Top managing agents trial electronic trading system with Aon and Benfield

Testing has begun on Lloyd's first peer-to-peer data messaging system, which would allow brokers and underwriters to exchange risk data.

Members of the so-called G6 group of managing agents will individually trial the system over the next three months with brokers Benfield and Aon.

G6 is made up of representatives from Amlin, Hiscox, Beazley, Wellington, Catlin and Kiln.

Sue Langley, chief operating officer at Hiscox and chairman of G6, said: "We are on track, by the end of March, to agree the data standards for phase one, which is a simple placement message that pre-dates the broker's visit to the box."

The message, containing 20 pieces of standard data and any additional documentation, is created automatically from the broker's own system.

Langley said: "The key for us is that it doesn't impose a technological solution on anyone.

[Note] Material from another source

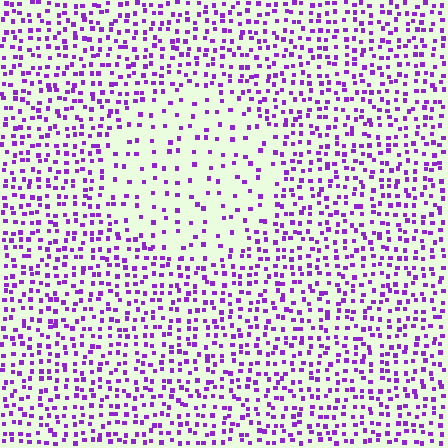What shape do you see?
I see a circle.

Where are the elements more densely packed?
The elements are more densely packed outside the circle boundary.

It is just about data standards."

Testing of the peer-to-peer system, which allows managing agents and brokers to exchange trading data on a one-to-one basis, is expected to last until the end of June before phase two - looking at the requirement of settlement and money - begins.

Langley said: "The payment process at the moment is cumbersome and convoluted, so we will be looking at ways of simplifying it and speeding it up."

Aon, which already has its own technology package Aon Broking Connections, declined to comment on the G6 testing, but said: "We will work with whoever is prepared to deal electronically on a peer-to-peer basis, and we will open up our technology to anyone who wants to deal with us in that way."

Dennis Mahoney, chairman and chief executive of Aon UK, believes that the future lies in peer-to-peer connectivity and 'straight-through' electronic processing.

He told delegates at a recent FSA conference that the challenges now facing the London market are to eliminate the need for rekeying of information; streamlining workflows and reducing frictional costs; and achieving contract certainty by the end of 2006.